Housing Associations book record surpluses - again!
£3.4 billion surplus over the last year
English Housing Associations have produced a record surplus of £3.4 billion over the last year according to the latest ‘Global Accounts’ for the sector produced by the Homes and Communities Agency (HCA) on Friday 17th February.
This year’s surplus represents an increase of £0.8 billion over the previous year’s surplus which was also a record being 25% higher than the year before. This is undeniably a sector with growing surpluses while costs are being held in check; costs per unit grew by only 1%, below inflation by 0.3%.
Housing Association staff have faced a squeeze
Housing association staff have faced a squeeze on their pay and conditions while chief executives regularly get inflation busting increases. Unite reps have called for 4% pay increases across the sector these figures demonstrate that this is entirely affordable. Unite also rejects moves to worsen pay and conditions such as Clarion's move to deny staff full sick pay.
Meanwhile some associations are moving to shut community centres and broader non commercial activities. This is ideologically driven, not forced on them by financial necessity. Hyde CEO Elaine Bailey has claimed that associations do too much for residents producing a dependency culture for example.
The HCA state that the figures demonstrate that the “social housing sector has had a solid year of investment underpinned by strong in-year financial performance”. The Global Accounts give an annual overview of the financial status of the social housing sector and is based on analysis of the regulatory financial returns and statements that are submitted by “private registered providers” as associations are called, managing or owning 1,000 or more homes.
39% increase from sales income
For the first time the accounts give information about unregistered subsidiaries and commercial activities yielding some significant insights.
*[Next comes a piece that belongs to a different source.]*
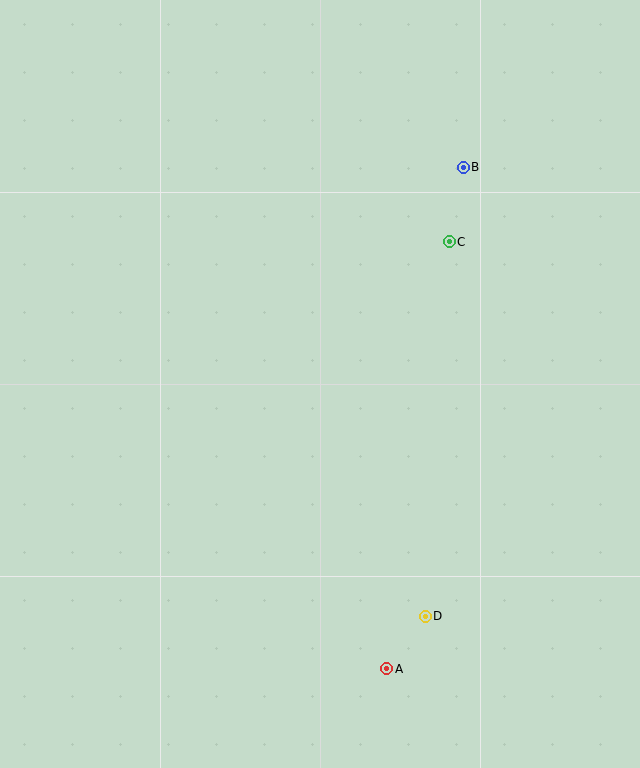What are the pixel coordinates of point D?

The HCA highlight a ‘marked’ increase in turnover of 39% from shared ownership and outright sale activity.
Reflecting their commercial model, short term debt due is double the figure for last year. The HCA spokesperson comments: “We would expect debt to rise as the sector develops – that’s the way the model works. They gear up to build more assets. The sector seems to have the ability to raise debt at favourable rates – that model is working.” Strong arguments can be made against the commercial model for social housing providers but there is no case that they face an immediate financial squeeze and they clearly do not face problems from high staff costs or rising costs of services to residents.